Estudo mostra que índices atuais batem com os dos anos 70; em 100 anos, crimes saíram do privado para o público
Bruno Paes Manso
Nos primeiros anos do século 20, a São Paulo provinciana do café e dos imigrantes crescia em ritmo acelerado. A violência chegava às páginas dos jornais com ares de escândalo, motivada pelos assassinatos passionais, envolvendo honra, paixão e intrigas familiares. Foi o caso do crime do advogado Peixoto Gomide, antigo presidente interino do Estado, que, em 1906, por ciúmes, assassinou a própria filha, que iria se casar com um promotor de Justiça, e depois se suicidou.
Década após década, ao longo de um século, os assassinatos passaram por diferentes fases na capital. Como mostra o levantamento inédito feito pelo Estado nos arquivos da Fundação Sistema Estadual de Análise de Dados (Seade), a partir dos dados do Anuário Demógrafo Sanitário e de tabelas manuscritas do Departamento de Estatística do Estado, com dados de homicídios desde 1909.
Nos últimos dez anos, pela primeira vez a capital passou por uma queda contínua de homicídios, chegando em 2008 a 1.560 casos, com índices de 14,2 assassinatos por 100 mil habitantes, mais próximos aos vividos nos anos 1970. Em 2009, contudo, uma elevação de 4% nos índices levou muitos a se perguntarem até que ponto essa paz é de fato duradoura.

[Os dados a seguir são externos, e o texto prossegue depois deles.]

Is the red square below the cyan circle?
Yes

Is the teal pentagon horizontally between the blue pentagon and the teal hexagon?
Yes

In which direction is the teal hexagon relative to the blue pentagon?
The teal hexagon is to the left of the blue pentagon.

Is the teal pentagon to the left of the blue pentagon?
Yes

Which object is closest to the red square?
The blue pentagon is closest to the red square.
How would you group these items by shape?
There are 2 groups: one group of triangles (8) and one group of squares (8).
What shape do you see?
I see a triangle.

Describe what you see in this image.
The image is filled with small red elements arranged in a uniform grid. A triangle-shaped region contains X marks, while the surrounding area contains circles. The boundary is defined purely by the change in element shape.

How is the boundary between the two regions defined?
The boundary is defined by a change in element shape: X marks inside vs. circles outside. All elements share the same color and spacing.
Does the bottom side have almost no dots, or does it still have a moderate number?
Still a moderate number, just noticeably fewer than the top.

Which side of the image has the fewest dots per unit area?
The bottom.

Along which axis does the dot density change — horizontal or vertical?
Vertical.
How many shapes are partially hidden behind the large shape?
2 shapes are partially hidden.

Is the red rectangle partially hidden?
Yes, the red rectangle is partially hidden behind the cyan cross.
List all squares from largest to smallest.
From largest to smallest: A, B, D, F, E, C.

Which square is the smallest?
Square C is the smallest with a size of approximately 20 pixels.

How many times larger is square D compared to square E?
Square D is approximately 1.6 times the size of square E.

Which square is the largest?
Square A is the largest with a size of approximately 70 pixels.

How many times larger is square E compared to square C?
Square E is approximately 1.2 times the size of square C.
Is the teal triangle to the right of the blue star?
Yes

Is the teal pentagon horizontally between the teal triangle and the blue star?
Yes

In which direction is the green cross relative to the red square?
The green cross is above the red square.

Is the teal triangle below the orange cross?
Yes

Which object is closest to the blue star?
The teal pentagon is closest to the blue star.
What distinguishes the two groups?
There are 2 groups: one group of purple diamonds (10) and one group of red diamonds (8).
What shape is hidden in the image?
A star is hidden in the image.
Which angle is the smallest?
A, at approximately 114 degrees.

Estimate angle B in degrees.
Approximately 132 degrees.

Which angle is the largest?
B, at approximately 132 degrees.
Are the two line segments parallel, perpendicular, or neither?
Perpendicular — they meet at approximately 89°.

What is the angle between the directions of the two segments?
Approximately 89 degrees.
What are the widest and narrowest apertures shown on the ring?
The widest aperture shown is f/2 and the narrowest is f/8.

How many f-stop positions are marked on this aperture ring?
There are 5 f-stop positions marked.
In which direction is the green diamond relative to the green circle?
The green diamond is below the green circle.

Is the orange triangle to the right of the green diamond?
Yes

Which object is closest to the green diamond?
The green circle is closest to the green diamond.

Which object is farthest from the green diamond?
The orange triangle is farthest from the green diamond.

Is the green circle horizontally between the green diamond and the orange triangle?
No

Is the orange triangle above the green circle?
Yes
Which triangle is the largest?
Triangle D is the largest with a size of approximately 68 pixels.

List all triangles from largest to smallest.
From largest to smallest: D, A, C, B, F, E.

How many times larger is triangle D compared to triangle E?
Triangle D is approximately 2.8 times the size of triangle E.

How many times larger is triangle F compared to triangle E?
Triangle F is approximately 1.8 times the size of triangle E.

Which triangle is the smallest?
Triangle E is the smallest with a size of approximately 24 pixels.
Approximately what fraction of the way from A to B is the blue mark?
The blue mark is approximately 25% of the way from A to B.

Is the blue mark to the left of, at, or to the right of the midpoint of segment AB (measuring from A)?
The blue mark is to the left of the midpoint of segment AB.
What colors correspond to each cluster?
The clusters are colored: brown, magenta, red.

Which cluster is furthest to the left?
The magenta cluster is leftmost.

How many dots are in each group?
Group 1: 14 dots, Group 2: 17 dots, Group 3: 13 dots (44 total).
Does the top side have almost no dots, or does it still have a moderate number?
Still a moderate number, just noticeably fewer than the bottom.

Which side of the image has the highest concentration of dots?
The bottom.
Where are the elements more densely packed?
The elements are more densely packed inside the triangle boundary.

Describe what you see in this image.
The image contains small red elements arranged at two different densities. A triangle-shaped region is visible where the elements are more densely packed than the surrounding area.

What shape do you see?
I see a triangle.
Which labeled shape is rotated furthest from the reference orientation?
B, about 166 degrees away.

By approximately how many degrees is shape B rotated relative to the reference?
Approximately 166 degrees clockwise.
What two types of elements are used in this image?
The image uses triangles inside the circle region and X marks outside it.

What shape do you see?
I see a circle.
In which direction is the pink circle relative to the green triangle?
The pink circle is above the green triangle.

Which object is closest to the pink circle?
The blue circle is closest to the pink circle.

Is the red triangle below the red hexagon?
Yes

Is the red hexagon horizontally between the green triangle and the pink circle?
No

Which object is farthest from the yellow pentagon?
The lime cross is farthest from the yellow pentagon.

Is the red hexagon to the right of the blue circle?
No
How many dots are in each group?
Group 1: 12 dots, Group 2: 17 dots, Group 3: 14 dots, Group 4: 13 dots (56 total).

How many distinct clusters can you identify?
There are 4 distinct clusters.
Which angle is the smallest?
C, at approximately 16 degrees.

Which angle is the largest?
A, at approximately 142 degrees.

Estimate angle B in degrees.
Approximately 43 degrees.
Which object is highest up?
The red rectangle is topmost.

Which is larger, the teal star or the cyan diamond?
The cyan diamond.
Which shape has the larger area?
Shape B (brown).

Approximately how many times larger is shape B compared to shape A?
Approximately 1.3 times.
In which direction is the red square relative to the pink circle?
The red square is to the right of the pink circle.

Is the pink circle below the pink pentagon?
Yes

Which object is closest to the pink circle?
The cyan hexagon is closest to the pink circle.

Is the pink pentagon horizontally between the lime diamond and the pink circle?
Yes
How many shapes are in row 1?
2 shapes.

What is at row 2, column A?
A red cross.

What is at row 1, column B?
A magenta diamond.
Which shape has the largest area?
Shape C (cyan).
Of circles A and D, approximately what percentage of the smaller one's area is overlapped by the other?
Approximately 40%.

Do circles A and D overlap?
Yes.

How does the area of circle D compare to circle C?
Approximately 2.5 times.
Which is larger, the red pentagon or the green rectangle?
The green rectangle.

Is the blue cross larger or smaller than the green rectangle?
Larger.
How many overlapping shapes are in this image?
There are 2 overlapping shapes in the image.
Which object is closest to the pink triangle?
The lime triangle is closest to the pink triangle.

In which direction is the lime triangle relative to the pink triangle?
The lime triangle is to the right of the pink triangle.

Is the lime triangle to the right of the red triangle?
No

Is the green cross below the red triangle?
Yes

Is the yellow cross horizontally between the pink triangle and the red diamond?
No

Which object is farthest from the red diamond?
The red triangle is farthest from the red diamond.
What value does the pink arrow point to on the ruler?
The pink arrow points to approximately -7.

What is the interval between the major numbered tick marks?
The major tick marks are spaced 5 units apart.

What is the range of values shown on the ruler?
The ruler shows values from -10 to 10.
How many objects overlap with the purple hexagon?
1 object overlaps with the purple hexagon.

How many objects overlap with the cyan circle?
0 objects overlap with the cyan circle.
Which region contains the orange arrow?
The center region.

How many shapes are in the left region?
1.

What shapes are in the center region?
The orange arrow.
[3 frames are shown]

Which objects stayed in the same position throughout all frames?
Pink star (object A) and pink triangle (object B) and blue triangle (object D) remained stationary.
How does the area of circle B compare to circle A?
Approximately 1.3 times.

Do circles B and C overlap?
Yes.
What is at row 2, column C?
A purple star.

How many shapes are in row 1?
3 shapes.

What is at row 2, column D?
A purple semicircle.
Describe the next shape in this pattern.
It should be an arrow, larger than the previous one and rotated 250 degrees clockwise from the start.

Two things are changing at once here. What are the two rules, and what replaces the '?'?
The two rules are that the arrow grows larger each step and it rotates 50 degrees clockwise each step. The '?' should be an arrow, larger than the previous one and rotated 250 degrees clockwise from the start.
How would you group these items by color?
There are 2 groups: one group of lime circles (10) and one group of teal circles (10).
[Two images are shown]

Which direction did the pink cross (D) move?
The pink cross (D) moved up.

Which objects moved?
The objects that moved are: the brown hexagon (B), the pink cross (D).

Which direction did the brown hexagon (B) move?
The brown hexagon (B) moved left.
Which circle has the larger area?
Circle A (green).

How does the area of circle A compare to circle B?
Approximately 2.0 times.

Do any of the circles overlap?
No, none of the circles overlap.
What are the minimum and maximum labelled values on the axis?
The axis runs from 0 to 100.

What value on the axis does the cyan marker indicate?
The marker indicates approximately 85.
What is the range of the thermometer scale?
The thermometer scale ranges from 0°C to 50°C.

"A história de São Paulo mostra que a paz que hoje alcançamos é sólida. O aumento do ano passado é insignificante. Os assassinatos não vão crescer de novo. Isso é o resultado de reformas na corporação que levaram à queda de homicídios em mais de 600 cidades do Estado. E os homicídios não vão subir principalmente porque os cidadãos não querem que isso aconteça", afirma o coronel Álvaro Camilo, comandante-geral da Polícia Militar.
O professor do Departamento de Sociologia da Universidade Federal de São Carlos Gabriel Feltran, contudo, acredita que a paz alcançada por São Paulo ainda é instável. "Nas favelas em que faço pesquisa, a queda dos homicídios nessa década deveu-se principalmente a uma regulação interna ao mundo do crime. Isso não é novidade nas periferias nem entre colegas que fazem pesquisa de campo. A regra na era PCC é "não matar" e a exceção é regulada por tribunais extralegais. Isso rompe a cadeia de vinganças privadas que amontoava corpos de jovens nas vielas há dez anos. Esse não me parece ser um cenário de paz, muito menos estável", diz.
PÚBLICO E PRIVADO
Durante os últimos cem anos, a história da violência em São Paulo pode ser dividida em dois grandes períodos: antes e depois da década de 1970. A primeira fase é marcada pelos crimes passionais, relacionados a questões privadas. Nesse período, raramente os índices de assassinatos ultrapassaram os 10 casos por 100 mil habitantes.
No ano de 1911, por exemplo, a cidade, de 390 mil habitantes, só registrou 21 homicídios, menor marca em cem anos. Esse total foi multiplicado por 120 em 1999, quando a São Paulo de 10,4 milhões, que enfrentara crises econômicas sucessivas, registrou 6.653 assassinatos.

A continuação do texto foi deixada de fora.